As I write, gold is within hailing distance of $1,500 an ounce, up more than 30% in the last year. What gives?

I knew of course that it would rise, or rather that the dollar would fall - along with other government paper currencies. That's inevitable, since they print what they want, regardless of how much actual, valuable stuff is out there for people to buy and sell. But a rise so rapid is surprising; after all, price inflation may or may not be taking place. Obviously some items are more expensive than a year ago (food, gasoline...) but others, not so much (houses, electronics...)

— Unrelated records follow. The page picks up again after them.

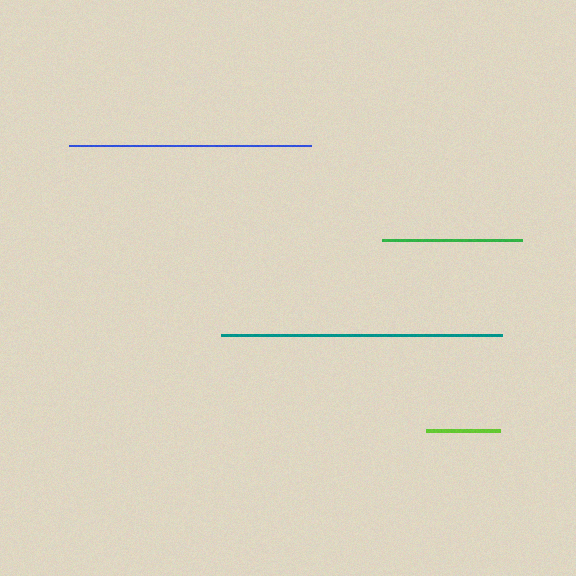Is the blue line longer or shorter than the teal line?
The teal line is longer than the blue line.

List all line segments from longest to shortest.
From longest to shortest: teal, blue, green, lime.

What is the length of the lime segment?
The lime segment is approximately 74 pixels long.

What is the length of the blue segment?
The blue segment is approximately 242 pixels long.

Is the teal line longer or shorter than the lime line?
The teal line is longer than the lime line.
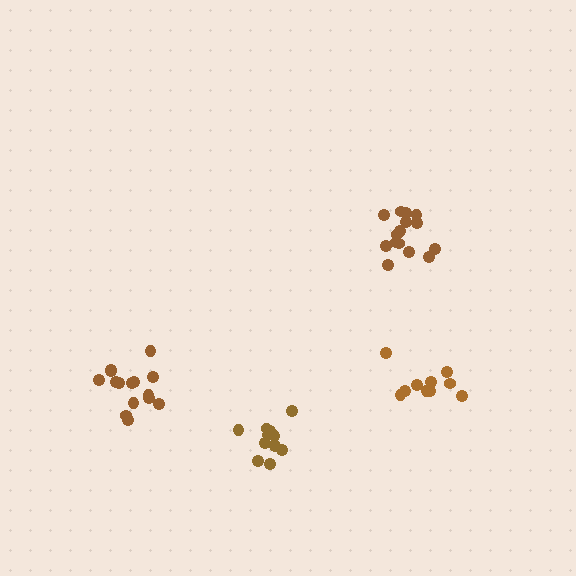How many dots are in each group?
Group 1: 15 dots, Group 2: 15 dots, Group 3: 11 dots, Group 4: 10 dots (51 total).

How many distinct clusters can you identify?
There are 4 distinct clusters.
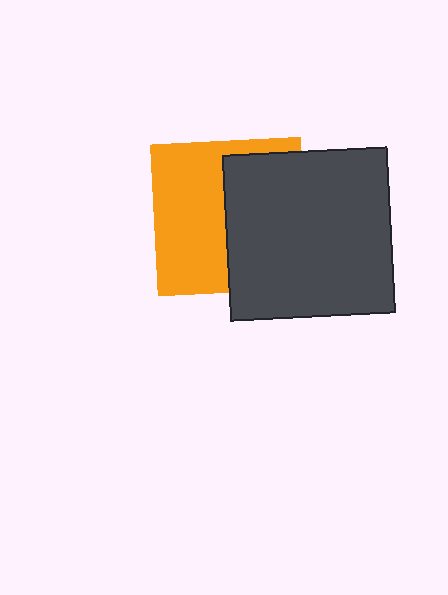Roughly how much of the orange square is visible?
About half of it is visible (roughly 52%).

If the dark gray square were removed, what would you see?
You would see the complete orange square.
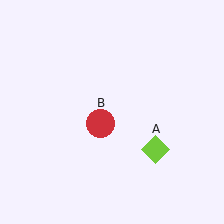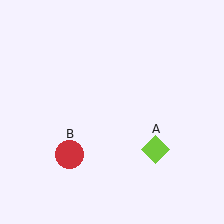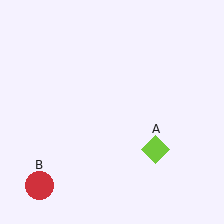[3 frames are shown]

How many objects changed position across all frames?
1 object changed position: red circle (object B).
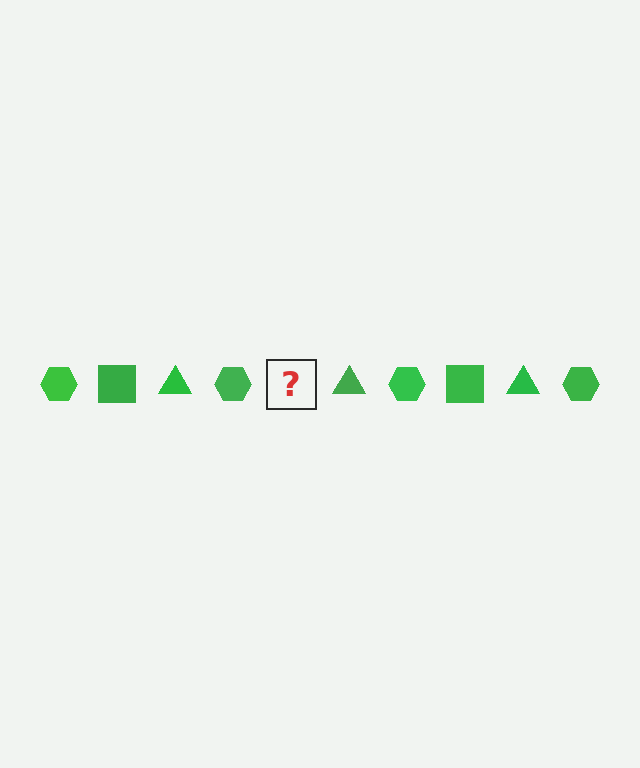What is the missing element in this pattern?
The missing element is a green square.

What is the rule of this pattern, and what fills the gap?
The rule is that the pattern cycles through hexagon, square, triangle shapes in green. The gap should be filled with a green square.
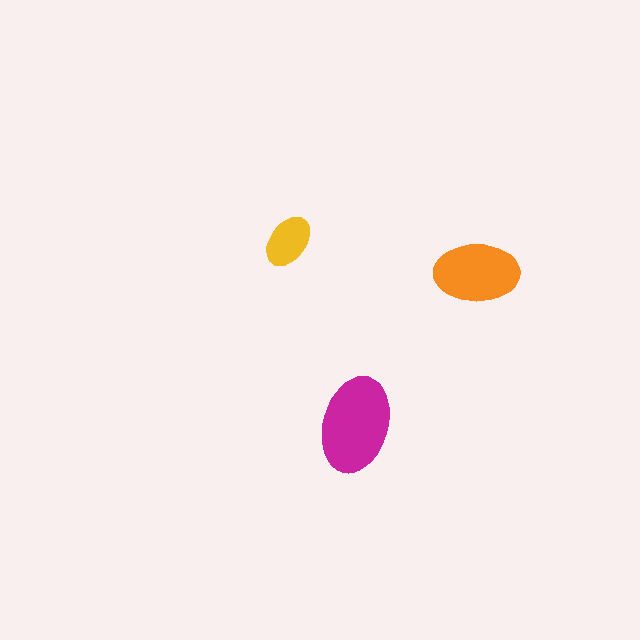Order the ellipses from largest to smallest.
the magenta one, the orange one, the yellow one.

One reason for the most recent and dramatic rise in gold prices is that at long last, big institutional investors may be bailing out of paper money; and that is very significant indeed. Yesterday, Bloomberg reported that Texas University has placed $1 billion in gold bars. It makes perfectly good sense to me, yet TU is one of the very numerous academies that teach statist orthodoxy, including the ridiculous myth that government can create value with a pen stroke. Seems there may be a disconnect between what they teach and what they do. Good news; reality may be catching up with academia.

If investors like TU are moving from stocks and bonds denominated in government, fiat money into hard money itself, and if millions of individuals do likewise, what is the significance for the future?

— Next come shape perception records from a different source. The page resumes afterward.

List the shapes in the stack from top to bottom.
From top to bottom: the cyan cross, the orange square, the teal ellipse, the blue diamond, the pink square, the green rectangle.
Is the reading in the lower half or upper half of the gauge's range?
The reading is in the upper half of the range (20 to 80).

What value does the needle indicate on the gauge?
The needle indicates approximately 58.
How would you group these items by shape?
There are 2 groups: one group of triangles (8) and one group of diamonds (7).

Savings are fundamental to prosperity. You work, to produce something people wish to buy; you do it well, you make a profit which is a little more than you need to live on, so you can save that surplus. Notice, only the best or smartest workers can do that; less productive rivals will have less to spare or save. So the use of savings, which is what true investment is, is made primarily by those who are best at their job. This is good; there can be no more successful way to allocate money to investments.

The purpose of investing savings is to make more money yet, by acquiring capital equipment to make oneself (or someone else, in exchange for a return) more efficient. If a widget can be made for 90 cents instead of $1, widget-loving society members are better off; that's what rising prosperity means.

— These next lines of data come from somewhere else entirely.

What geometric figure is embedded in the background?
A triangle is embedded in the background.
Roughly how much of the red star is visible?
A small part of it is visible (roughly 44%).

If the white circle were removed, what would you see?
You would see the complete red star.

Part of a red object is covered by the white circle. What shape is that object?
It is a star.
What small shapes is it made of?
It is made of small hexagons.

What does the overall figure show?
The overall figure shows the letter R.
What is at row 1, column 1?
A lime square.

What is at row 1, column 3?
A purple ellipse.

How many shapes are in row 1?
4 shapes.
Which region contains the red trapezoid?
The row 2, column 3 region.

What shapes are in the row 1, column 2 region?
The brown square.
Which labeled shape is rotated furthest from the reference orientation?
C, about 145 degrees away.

So in a free, zero government society successful producers save some of their profits and invest them in ways to become more productive yet, and so everyone wins, progress is made. But suppose that surplus is ripped off as tax and spent on waging wars or buying votes, or suppose that for some reason they choose to invest their savings in bars of pretty yellow metal and bury them in a vault. How much prosperity does any of that produce?

Obviously, none. They would be confusing money (for that's what gold and silver are) with wealth, and that's a huge mistake. It crippled the Spanish Empire, for example; as the bullion galleons arrived from South America the silver was spent and wealth was enjoyed, for a while; but it was not invested in productive enterprise and so the country became second-class within a century or so.

Thing is, government has made such an appalling mess of money and industry that it makes perfectly good sense to invest in gold rather than shares of real, productive enterprises. Those shares are highly vulnerable, to the next financial collapse that government causes. And that's the tragedy, for productive enterprise is where savings ought to be placed. In the coming rational, zero government society it's where they will be placed. Meantime, for as long as government controls the money printing press, prosperity will stagnate - or worse. The blame doesn't lie with the gold hoarders, but with the money printers.